Yes! Allen County Healthcare

opinions

November 1, 2010 - 12:00 AM

Voters will decide Tuesday whether to increase a countywide sales tax by 1⁄4 of a cent to go toward a new Allen County Hospital.
Members of the Allen County Healthcare Committee address questions about the issue.
Q: Besides “a new look” with a new hospital, why is replacing the old one so important?
A: Just as the Iola Register, as a daily news provider, needs to stay up-to-date to keep its readership and advertisers and has decided to transition to a full-color format, our Allen County Hospital, as a healthcare provider, must stay up-to-date to continue to attract patients and doctors with the important improvements that come with a new hospital.
Print media is changing and healthcare is changing. In both cases, organizations that fail to keep up with change means such organizations won’t be able to keep customers and as a result, such organizations won’t be able to stay in business.
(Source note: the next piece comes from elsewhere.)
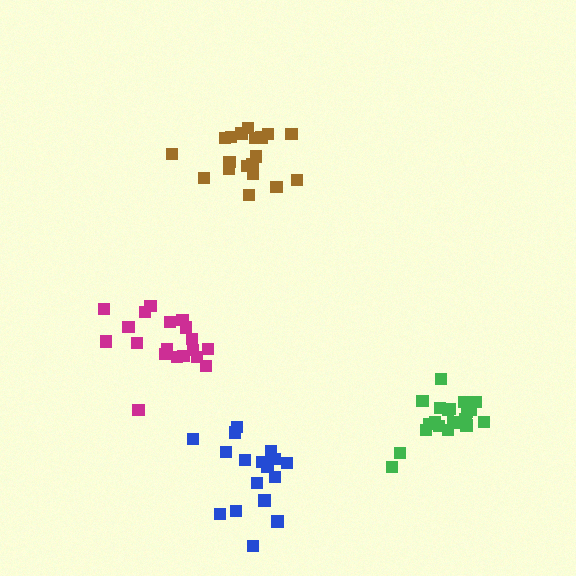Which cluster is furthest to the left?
The magenta cluster is leftmost.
Keeping up with change is a matter of survival.
There are many other reasons to recommend building a replacement hospital:
1) The present facility is near the end of its useful life;
2) Renovation is 15 percent more expensive, takes eight months longer, solves only 85 percent of present flaws, and yields much less Medicare reimbursement money to pay for the project;
3) A larger site is needed;
4) Construction costs and financing costs are at historic lows;
5) Current hospital profits and Medicare reimbursement as a critical access hospital make financing the project affordable;
6) Patient market size and Allen County population, though declining, are more than adequate to support a new 25-bed facility;
7) The quarter-cent sales tax piece of the financing is a bargain;
8) Family-oriented birthing suites are included;
9) All patient spaces will be wheelchair accessible and a majority of the rooms will be private;
10) Expanded outpatient services would feature more space for physical, occupational and speech therapy;
11) Separate walk-in and ambulance entrances are planned for the emergency room, which will be located close to the surgery suites;
12) Operating costs will be reduced with energy efficient mechanical and electrical equipment and a smaller footprint than the present three-story structure;
13) Staffing efficiencies, im-proved access and convenient layout for patients, staff and the public would be designed;
14) Local control of the hospital by an appointed local board of trustees would be achieved;
15) Keeping jobs in Allen County and attracting new ones becomes easier with up-to-date healthcare — employers insist on it;
16) The City of Iola is helping with the financing by using $350,000 of its sales tax income for ten years — it reduces the sales tax needed from 1⁄2 cent to 1⁄4 cent; and
17) Allen County Hospital is a major employer and a new facility assures those jobs will be around for a long time to come.